Issues relating to the sale of the National Investment Bank (NIB) to the ADB Bank (ADB) or its amalgamation with the latter have been long-standing.
What is even curious is that in 2010, the ADB itself was rumoured as going to be put on sale and the Ministry of Finance swiftly debunked the rumor.
In the subsequent years, the issues involving the two banks kept coming up.
Yesterday, the Minority in Parliament called on the government to recapitalize the NIB and abort any idea of selling it to the ADB.
The propagandist stance taken by opposition parties in the country sometimes makes it difficult for some individuals, groups, and organisations to take them seriously.
Sometimes they speak without facts and figures and even when they attempt to provide them, they come up with some figures that turn up to be cooked up.
But it appears the Minority provided information that can be verified and so we wish to make some comments about their concerns.
We consider the issues as concerns because the minority is giving facts and figures to prove that any such attempt can be shelved and rather save NIB to avoid the ripple effects on the bank’s workers, their immediate families, and their dependents, as well as the government as it is likely to suffer some financial burden.
It is recalled that the financial sector clean-up done in the country in recent years has created some job losses and while some analysts have hailed the exercise as good notwithstanding the challenges, others say it was not worth it.
We have not forgotten that the exercise was estimated to cost about GH¢10 billion but it ended more than GH¢21 billion that had to be borne by the taxpayer or the state.
What were the causes of that exercise and what is precipitating the current move to dispose of the NIB?
We understand the two situations may be different but we can see that they will eventually share some things like job losses.
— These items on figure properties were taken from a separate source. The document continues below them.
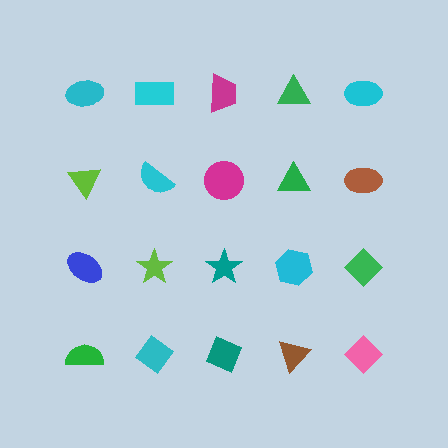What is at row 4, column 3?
A teal diamond.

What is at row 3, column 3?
A teal star.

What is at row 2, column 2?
A cyan semicircle.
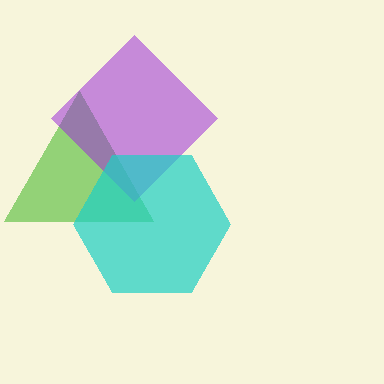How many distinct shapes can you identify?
There are 3 distinct shapes: a lime triangle, a purple diamond, a cyan hexagon.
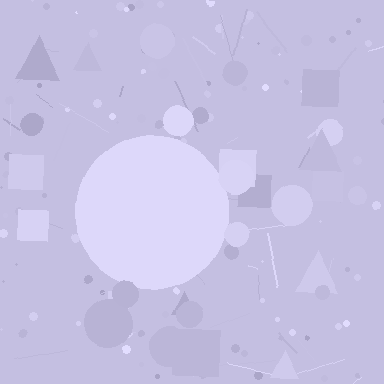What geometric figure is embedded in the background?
A circle is embedded in the background.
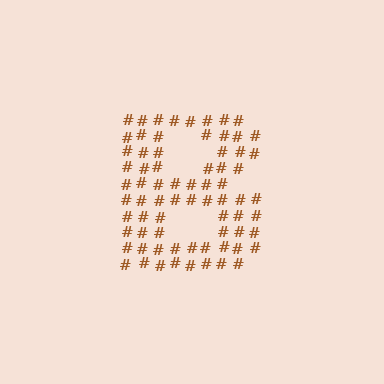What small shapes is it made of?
It is made of small hash symbols.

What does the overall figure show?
The overall figure shows the letter B.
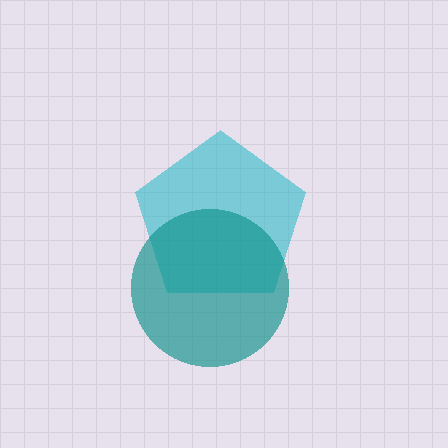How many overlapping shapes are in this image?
There are 2 overlapping shapes in the image.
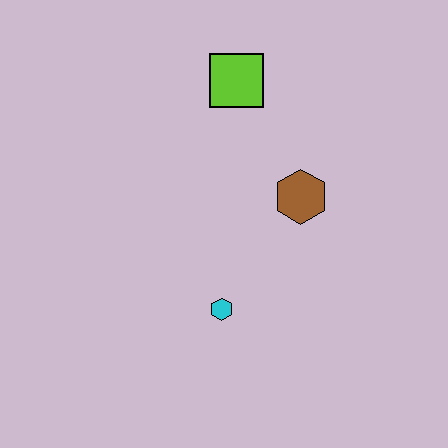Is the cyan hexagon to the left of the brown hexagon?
Yes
We, therefore, wish to suggest that if what the Minority is saying is anything to go by, then the government must rethink the stand to have its way and consider the say of the Minority for the greater good of the country.
Why should the government fail to honour its financial obligations to the NIB but turn around to accuse it of financial weakness for which it must be disposed of?
The caucus is saying that they wish for a situation where the NIB and ADB could come together to build the financial muscle and the capacity to support the country’s agricultural growth and for industrialisation to be taken care of as espoused by the Finance Minister, Ken Ofori-Atta, in 2018.
With this as the background, we wish to join in the Minority’s refrain that NIB’s biggest problem of capitalisation deficit of GH¢2.4 billion must be resolved by any means possible and get it on its feet to save jobs and reap the other benefits.
We think this is the time the Bank of Ghana should come in with the needed expertise rather than pander to parochial interests.